Scatter Plots: Properties, Characteristics, and Examples
1. A scatter plot provides the most useful way to display bivariate (2-variable) data.
2. A scatter plot can indicate the presence or absence of an association or relationship between two
variables.
• If some association or relationship exists, the data will tend to cluster on or around some line or
curve that cuts through the plotted points.
• If no association or relationship exists, the data will appear spread out, perhaps like a shotgun
blast.
• An informal way to help identify whether some association or relationship exists is to apply the
Ellipse Test.
On your scatter plot, capture the plotted points with an ellipse.
The flatter and more elongated your ellipse, the more convincing is your evidence of
some association or relationship between the two variables. The direction (slope) of the
major axis in such an ellipse can provide a guide for the direction of the association or
relationship (see #3 below). The flatter your ellipse, the stronger the association or
relationship may be.
As your ellipse appears more and more circular, the less likely it is that there is some
association or relationship between the two variables.
3. When some association or relationship exists between two variables, a scatter plot can indicate the
direction of the relationship.
• When high values of one variable correspond to high values of another variable, and low values of
one variable correspond to low values of another variable, we say the relationship is positive
because there is a direct relationship between the two variables.

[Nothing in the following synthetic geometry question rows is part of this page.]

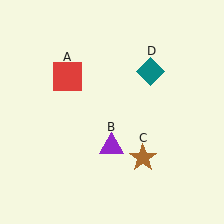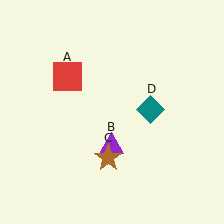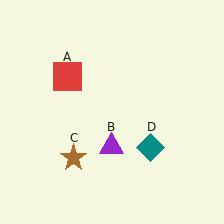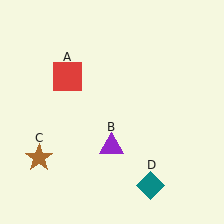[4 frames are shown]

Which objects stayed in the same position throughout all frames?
Red square (object A) and purple triangle (object B) remained stationary.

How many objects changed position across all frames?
2 objects changed position: brown star (object C), teal diamond (object D).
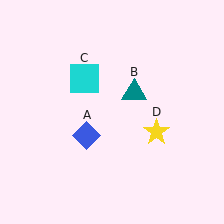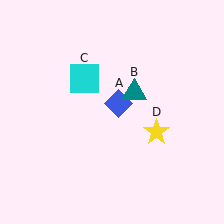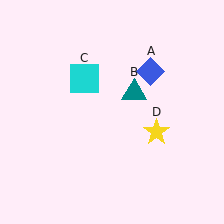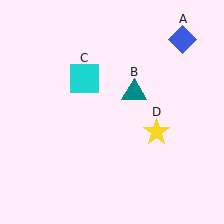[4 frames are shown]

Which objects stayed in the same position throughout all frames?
Teal triangle (object B) and cyan square (object C) and yellow star (object D) remained stationary.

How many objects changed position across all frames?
1 object changed position: blue diamond (object A).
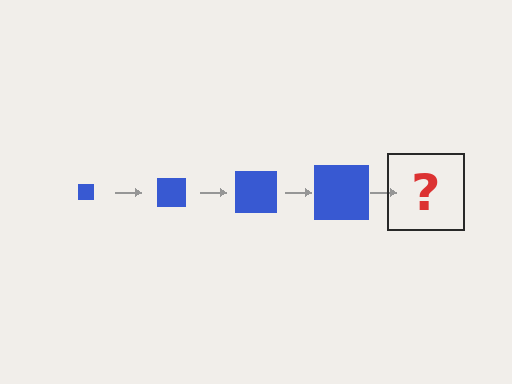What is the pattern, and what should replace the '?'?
The pattern is that the square gets progressively larger each step. The '?' should be a blue square, larger than the previous one.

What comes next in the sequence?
The next element should be a blue square, larger than the previous one.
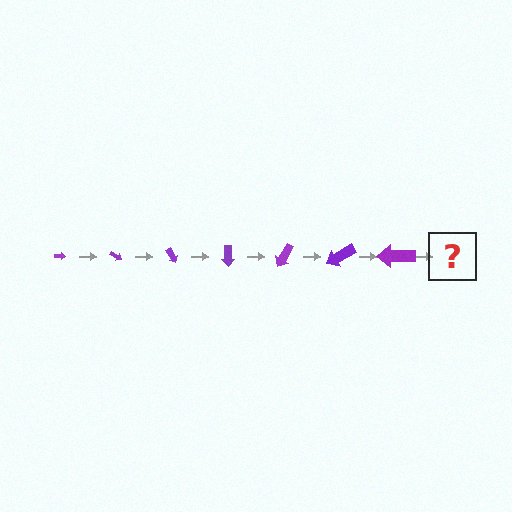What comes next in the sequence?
The next element should be an arrow, larger than the previous one and rotated 210 degrees clockwise from the start.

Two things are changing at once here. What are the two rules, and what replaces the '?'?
The two rules are that the arrow grows larger each step and it rotates 30 degrees clockwise each step. The '?' should be an arrow, larger than the previous one and rotated 210 degrees clockwise from the start.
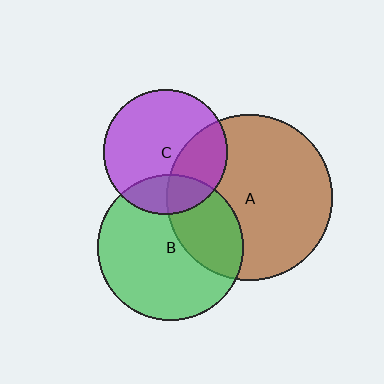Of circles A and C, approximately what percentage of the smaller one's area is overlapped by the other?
Approximately 30%.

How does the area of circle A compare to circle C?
Approximately 1.8 times.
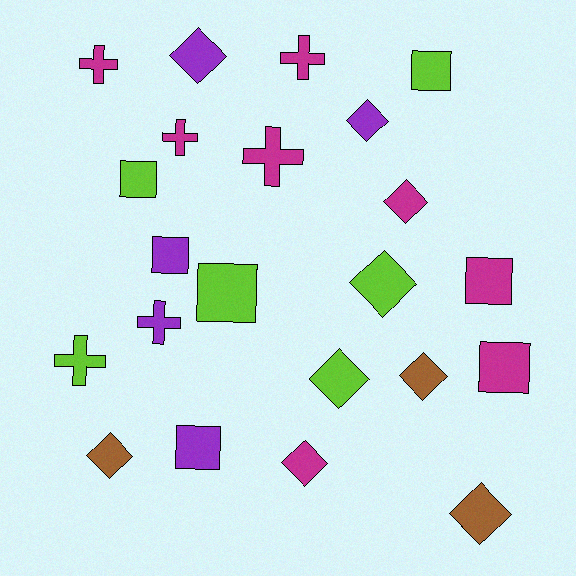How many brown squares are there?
There are no brown squares.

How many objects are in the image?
There are 22 objects.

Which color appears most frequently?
Magenta, with 8 objects.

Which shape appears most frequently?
Diamond, with 9 objects.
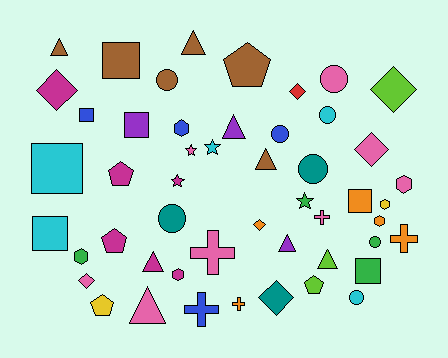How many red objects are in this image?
There is 1 red object.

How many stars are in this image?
There are 4 stars.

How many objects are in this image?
There are 50 objects.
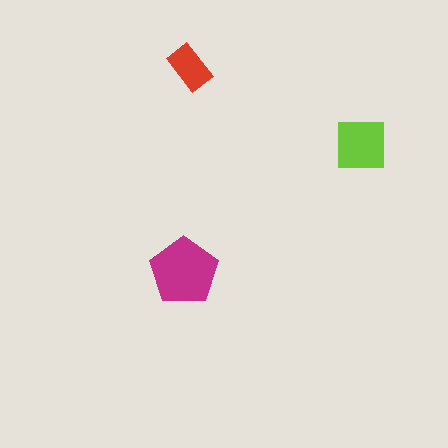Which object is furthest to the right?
The lime square is rightmost.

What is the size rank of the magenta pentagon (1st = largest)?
1st.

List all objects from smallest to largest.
The red rectangle, the lime square, the magenta pentagon.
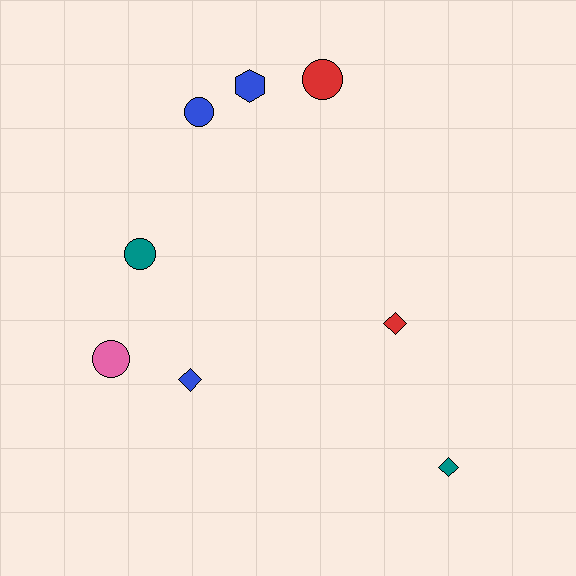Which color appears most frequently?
Blue, with 3 objects.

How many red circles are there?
There is 1 red circle.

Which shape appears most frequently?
Circle, with 4 objects.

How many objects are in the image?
There are 8 objects.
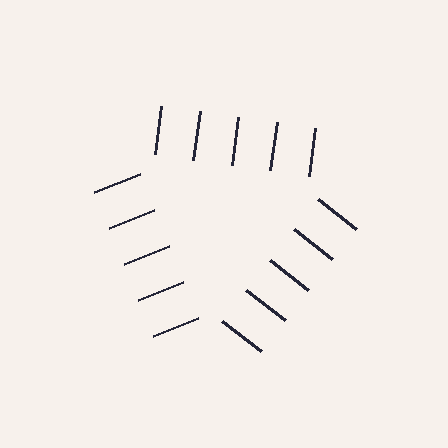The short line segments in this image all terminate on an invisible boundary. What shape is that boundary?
An illusory triangle — the line segments terminate on its edges but no continuous stroke is drawn.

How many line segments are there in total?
15 — 5 along each of the 3 edges.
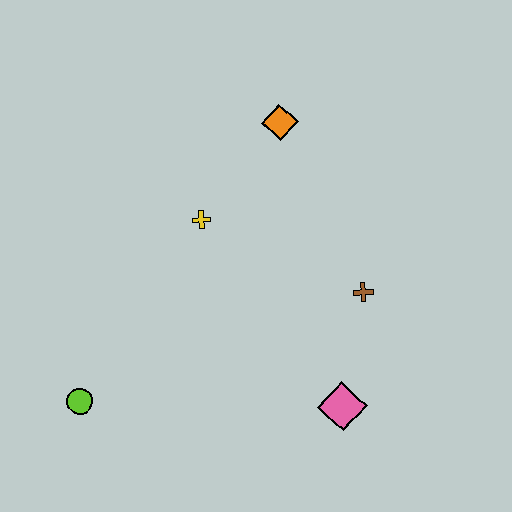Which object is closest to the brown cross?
The pink diamond is closest to the brown cross.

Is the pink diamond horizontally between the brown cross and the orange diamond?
Yes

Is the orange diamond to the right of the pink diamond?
No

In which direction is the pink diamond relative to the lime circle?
The pink diamond is to the right of the lime circle.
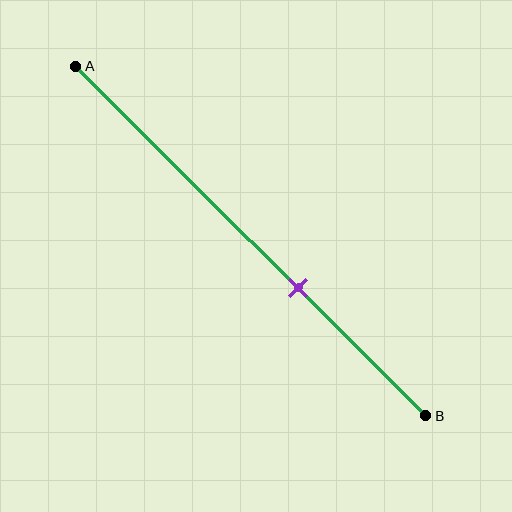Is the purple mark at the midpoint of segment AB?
No, the mark is at about 65% from A, not at the 50% midpoint.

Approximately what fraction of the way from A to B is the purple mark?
The purple mark is approximately 65% of the way from A to B.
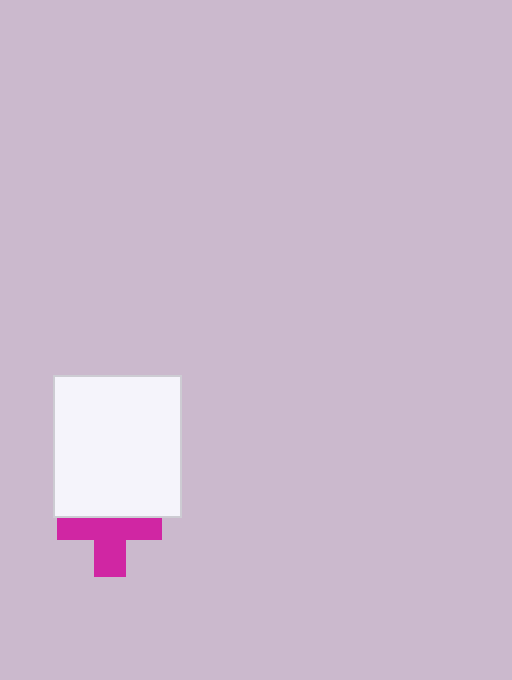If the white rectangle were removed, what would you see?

• When high values of one variable correspond to low values of another variable, and low values of
one variable correspond to high values of another variable, we say the relationship is negative
because there is an inverse relationship between the two variables.
4. A scatter plot can be used to help determine if an association or relationship is linear or nonlinear.
5. A scatter plot provides a visual revelation of outliers or dubiously measured or erroneously plotted data.